Dalej artykuł komercji, o seksie… to też duże artykuły. Coś jak narkotyki czy telewizja – choć telewizję miałem przepisać jeszcze raz bo jak ją pisałem to byłem jeszcze trochę wystraszony teoriami spiskowymi. No i czytać chcę a tu jak zwykle coś 😉 jeden artykuł przeczytany w blogu. Ze dwa w radiu i cisza… znów się … tu mi się cisną słowa “muszę i/lub trzeba” ale wiem, że te słowa to samo zło i zaraza 😉 no, może nie samo ale chcę te słowa wykreślić z mego słownika jako wyjątkowo ograniczające i wypierające życie. W każdym razie chcę znów poczytać trochę więcej. Chcę się nauczyć czytać, mówić i rozmawiać. Mam tu takich Trenerów wokól – warto to wykorzystać.

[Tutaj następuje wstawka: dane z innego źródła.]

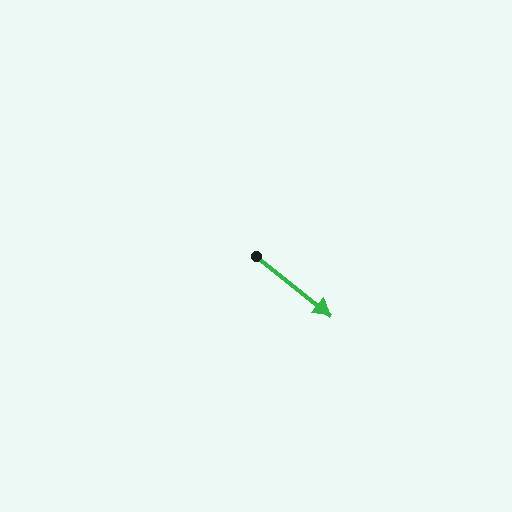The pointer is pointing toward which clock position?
Roughly 4 o'clock.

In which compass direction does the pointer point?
Southeast.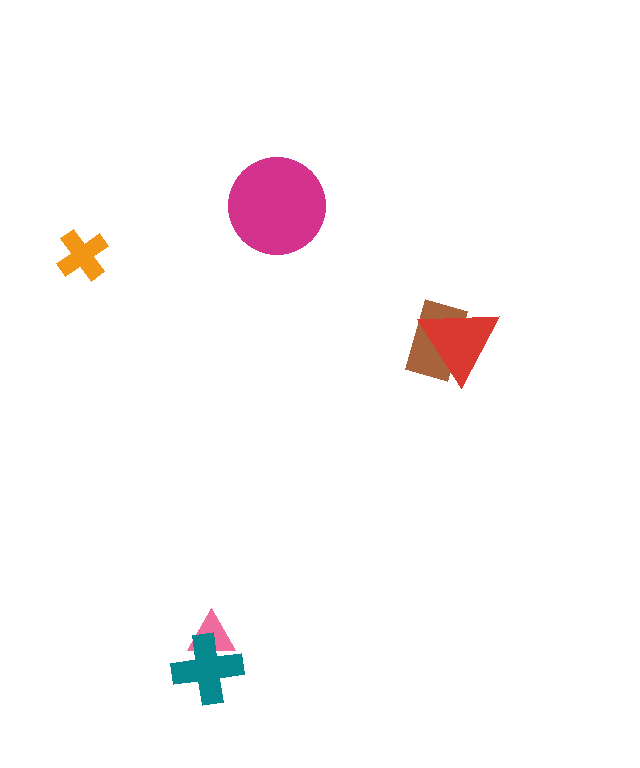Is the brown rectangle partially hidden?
Yes, it is partially covered by another shape.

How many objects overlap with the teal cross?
1 object overlaps with the teal cross.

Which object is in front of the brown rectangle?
The red triangle is in front of the brown rectangle.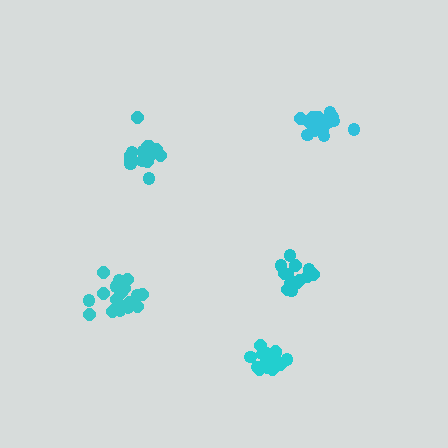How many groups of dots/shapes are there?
There are 5 groups.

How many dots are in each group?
Group 1: 17 dots, Group 2: 14 dots, Group 3: 19 dots, Group 4: 16 dots, Group 5: 16 dots (82 total).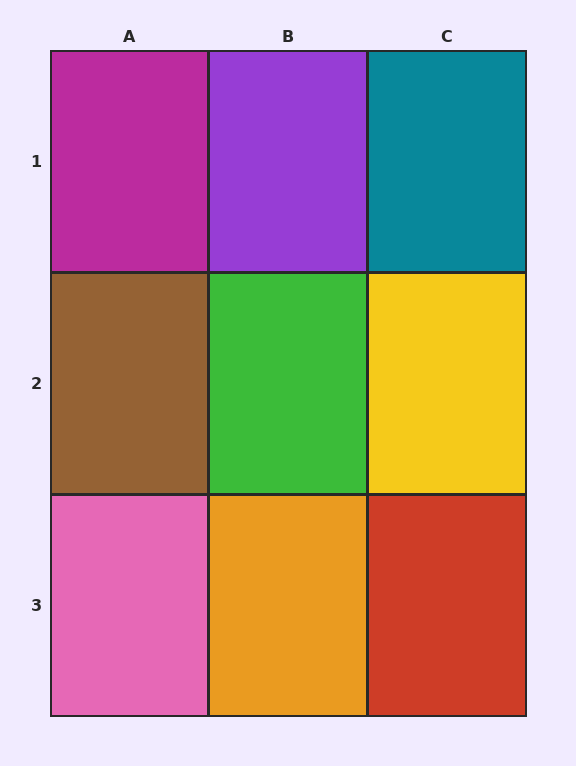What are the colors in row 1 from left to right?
Magenta, purple, teal.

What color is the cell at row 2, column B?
Green.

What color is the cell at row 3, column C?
Red.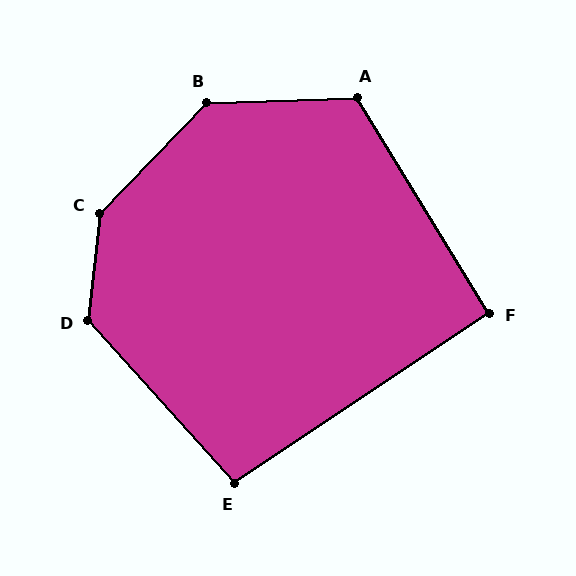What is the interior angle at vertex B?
Approximately 136 degrees (obtuse).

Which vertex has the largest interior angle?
C, at approximately 142 degrees.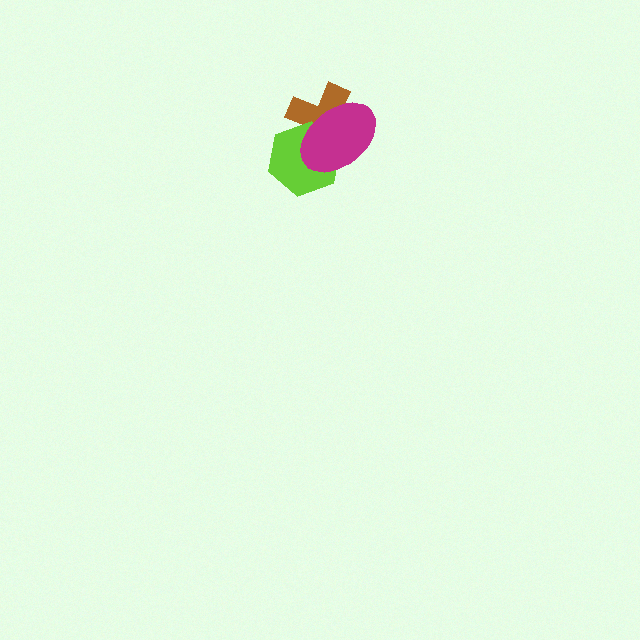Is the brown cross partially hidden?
Yes, it is partially covered by another shape.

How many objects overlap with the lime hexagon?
2 objects overlap with the lime hexagon.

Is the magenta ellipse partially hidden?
No, no other shape covers it.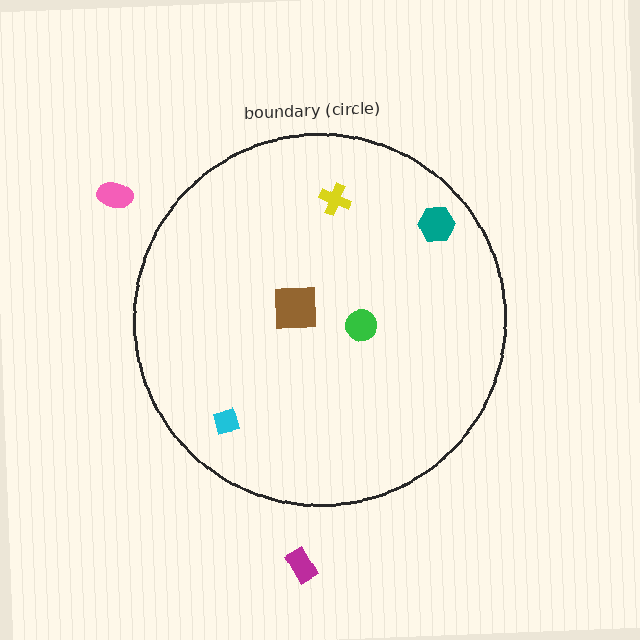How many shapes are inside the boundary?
5 inside, 2 outside.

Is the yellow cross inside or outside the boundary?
Inside.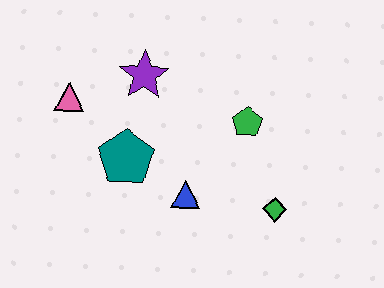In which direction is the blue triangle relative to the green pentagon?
The blue triangle is below the green pentagon.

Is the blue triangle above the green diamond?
Yes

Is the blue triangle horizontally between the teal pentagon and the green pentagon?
Yes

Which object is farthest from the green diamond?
The pink triangle is farthest from the green diamond.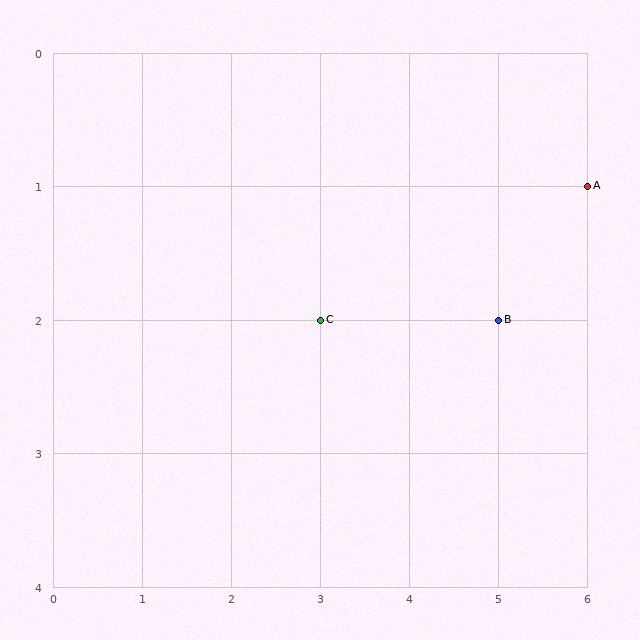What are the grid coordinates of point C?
Point C is at grid coordinates (3, 2).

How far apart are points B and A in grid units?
Points B and A are 1 column and 1 row apart (about 1.4 grid units diagonally).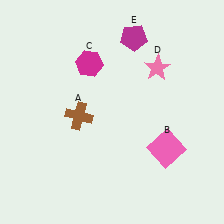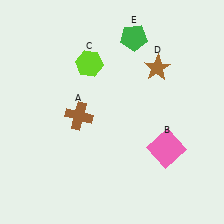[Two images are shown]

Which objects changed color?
C changed from magenta to lime. D changed from pink to brown. E changed from magenta to green.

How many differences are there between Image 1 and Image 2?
There are 3 differences between the two images.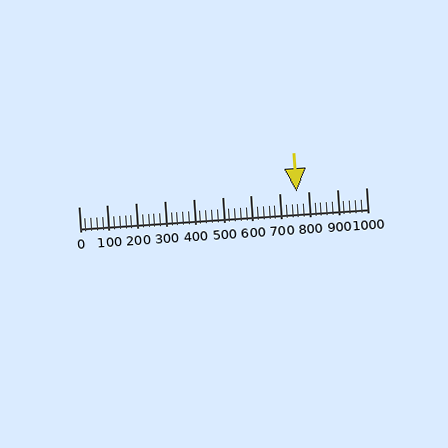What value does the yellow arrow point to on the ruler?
The yellow arrow points to approximately 760.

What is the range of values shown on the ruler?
The ruler shows values from 0 to 1000.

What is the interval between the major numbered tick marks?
The major tick marks are spaced 100 units apart.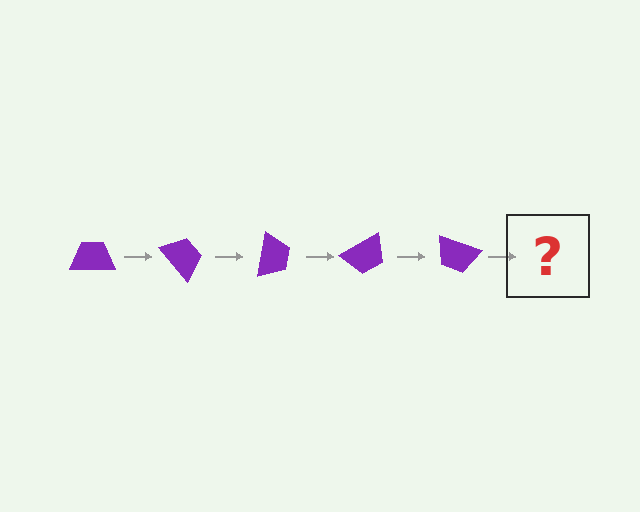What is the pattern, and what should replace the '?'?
The pattern is that the trapezoid rotates 50 degrees clockwise each step. The '?' should be a purple trapezoid rotated 250 degrees clockwise.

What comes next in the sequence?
The next element should be a purple trapezoid rotated 250 degrees clockwise.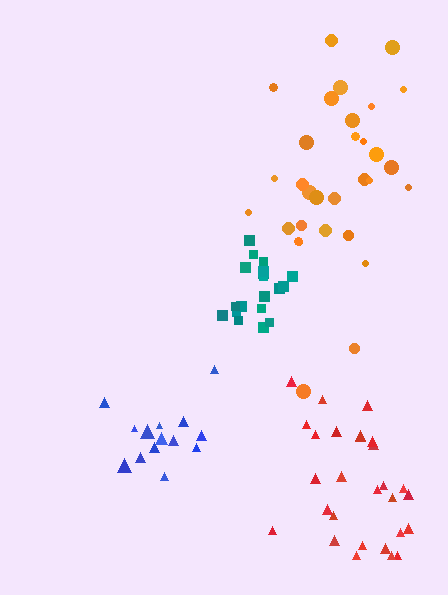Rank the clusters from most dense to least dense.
teal, blue, red, orange.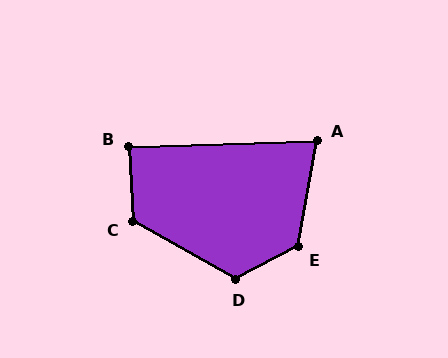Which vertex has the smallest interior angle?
A, at approximately 78 degrees.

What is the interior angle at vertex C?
Approximately 122 degrees (obtuse).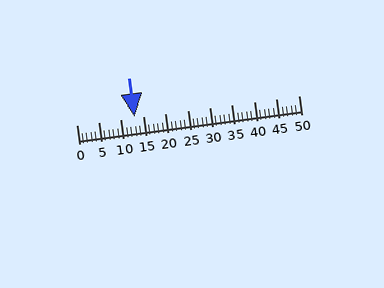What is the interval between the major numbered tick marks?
The major tick marks are spaced 5 units apart.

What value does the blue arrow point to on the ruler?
The blue arrow points to approximately 13.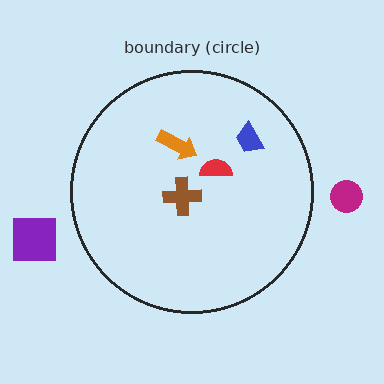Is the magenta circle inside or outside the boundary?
Outside.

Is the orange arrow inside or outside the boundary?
Inside.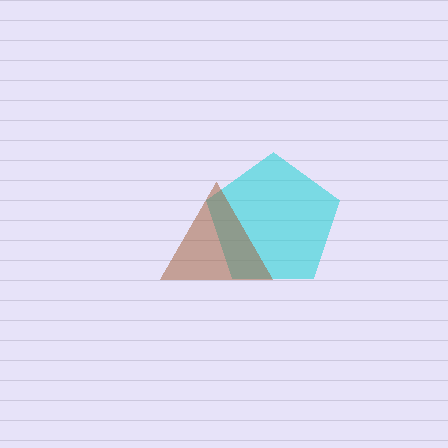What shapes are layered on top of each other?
The layered shapes are: a cyan pentagon, a brown triangle.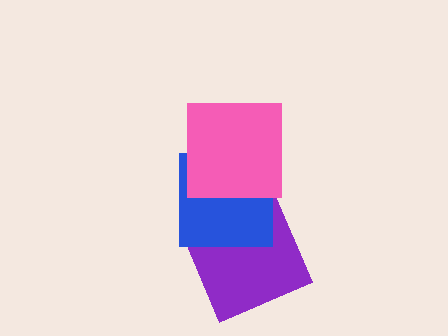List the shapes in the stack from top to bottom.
From top to bottom: the pink square, the blue square, the purple square.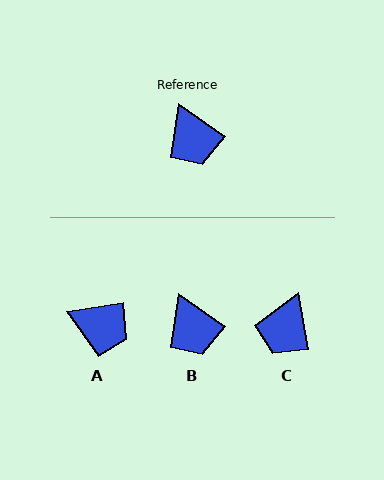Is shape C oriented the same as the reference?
No, it is off by about 45 degrees.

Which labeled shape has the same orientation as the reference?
B.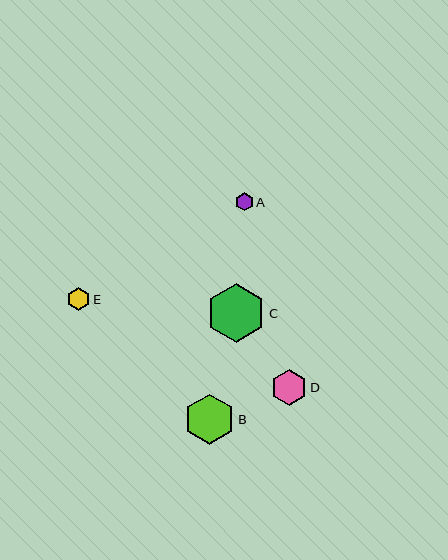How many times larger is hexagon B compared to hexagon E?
Hexagon B is approximately 2.2 times the size of hexagon E.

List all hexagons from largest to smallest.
From largest to smallest: C, B, D, E, A.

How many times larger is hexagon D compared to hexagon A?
Hexagon D is approximately 2.0 times the size of hexagon A.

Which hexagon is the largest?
Hexagon C is the largest with a size of approximately 59 pixels.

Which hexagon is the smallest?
Hexagon A is the smallest with a size of approximately 18 pixels.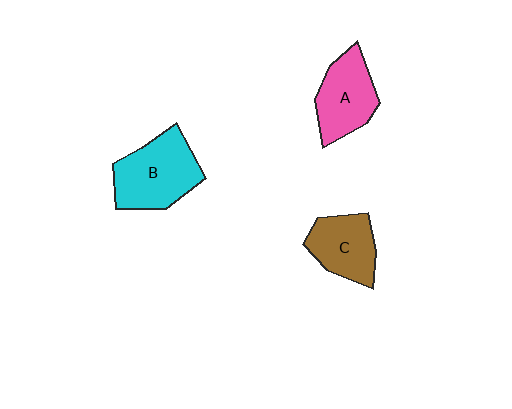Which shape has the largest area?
Shape B (cyan).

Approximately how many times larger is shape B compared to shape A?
Approximately 1.2 times.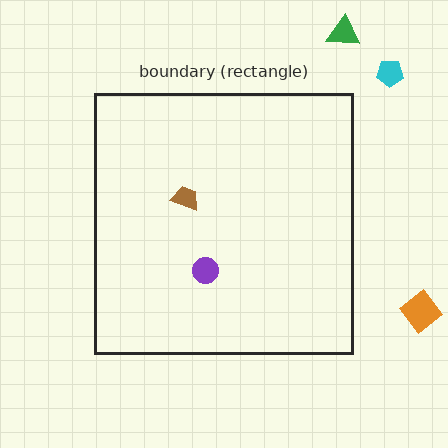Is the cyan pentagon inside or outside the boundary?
Outside.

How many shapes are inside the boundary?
2 inside, 3 outside.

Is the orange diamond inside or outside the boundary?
Outside.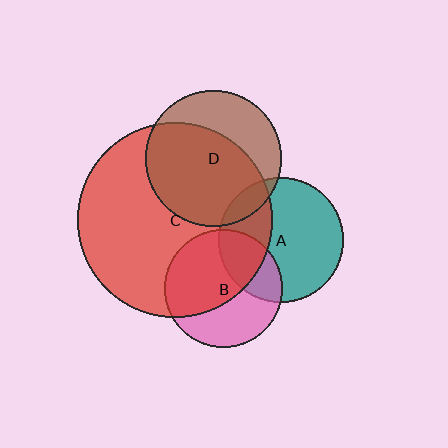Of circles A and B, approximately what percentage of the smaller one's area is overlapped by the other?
Approximately 30%.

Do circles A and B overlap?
Yes.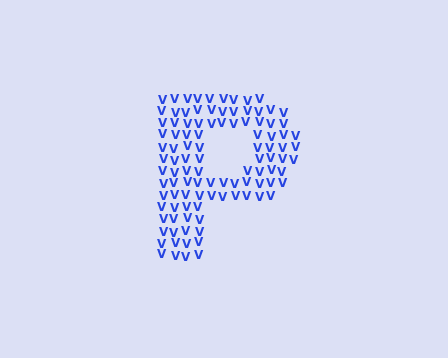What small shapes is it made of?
It is made of small letter V's.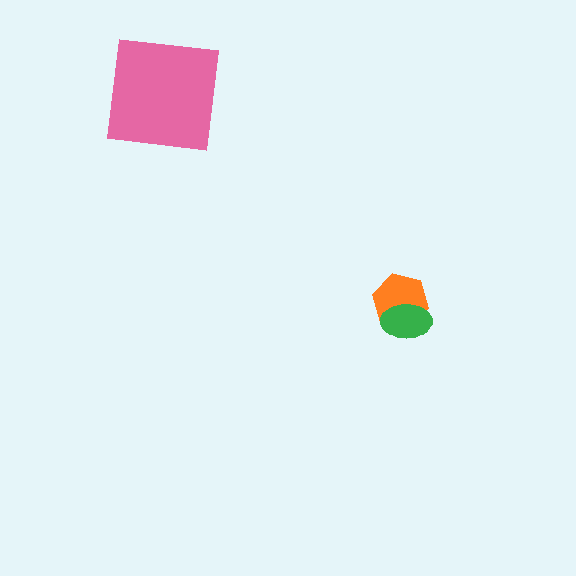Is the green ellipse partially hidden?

Tak sobie myślę, że takie pisanie choć nie wiele wnosi dla Ciebie Drogi Czytelniku, Droga Czytelniczko to jednak dla mnie będzie miało dość dopingujący charakter i pomoże mi później wszystko ogarnąć i dzięki temu lepiej to będzie działać. Mam też nadzieję, że znajdziesz tu coś inspirującego dla Siebie.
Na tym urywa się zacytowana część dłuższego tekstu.